Self-Hosted on EC2

Deploy a fully self-hosted Valohai installation on AWS EC2 with all components in your environment

Deploy the complete Valohai platform inside your AWS environment. This guide covers installing both the Application Layer and the Compute & Data Layer in your AWS account.

A self-hosted installation allows you to run all components of Valohai inside your own network. Users will access a version of Valohai hosted by you, not app.valohai.com.

Updates to the platform are delivered through Docker images.

Consider hybrid first: Most organizations use hybrid deployment where Valohai manages the application layer. Self-hosted requires additional operational overhead.

What Gets Deployed

The following tables show the default configuration values.

Security Groups

Security Group

Purpose

Inbound Rules

Outbound Rules

valohai-sg-workers

Worker instances executing ML jobs

SSH from admin IPs (optional, for debugging)

Allow all (or block if ML jobs should not access public internet)

valohai-sg-master

Valohai web application instance

• Port 22 from admin IPs • Port 80 from load balancer

Access to database, queue, and internet

valohai-sg-database

PostgreSQL database

Port 5432 from valohai-sg-master

None

valohai-sg-queue

Redis queue

Port 6379 from valohai-sg-master and valohai-sg-workers

None

valohai-sg-loadbalancer

Application load balancer

Port 443 from 0.0.0.0/0 (HTTPS from users)
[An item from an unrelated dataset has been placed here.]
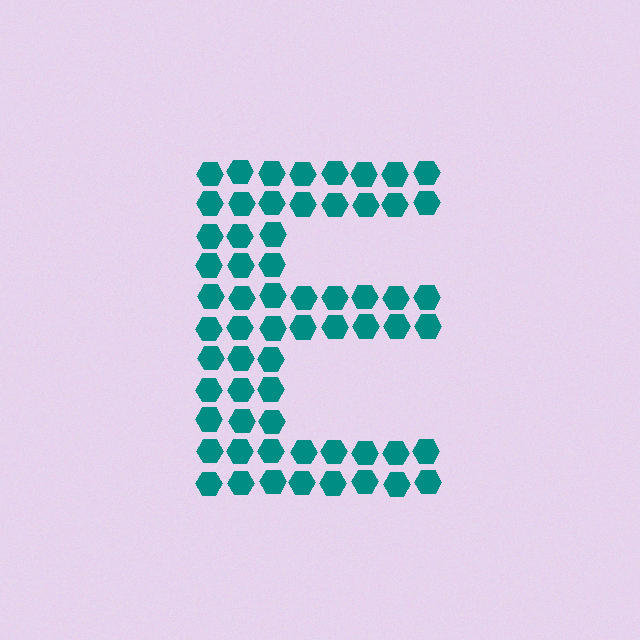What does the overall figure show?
The overall figure shows the letter E.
Port 80 to valohai-sg-master

Core Services

Service

Purpose

Specifications

EC2 Instance (valohai-roi)

Hosts Valohai web application, deployment image building, and scaling services

• Instance type: m5a.xlarge (4 vCPUs, 16GB RAM) • OS: Ubuntu 22.04 LTS • Storage: 32GB

RDS PostgreSQL

Stores user data and execution metadata (who ran what, when, with which configuration) Does not store actual content (data, code, models)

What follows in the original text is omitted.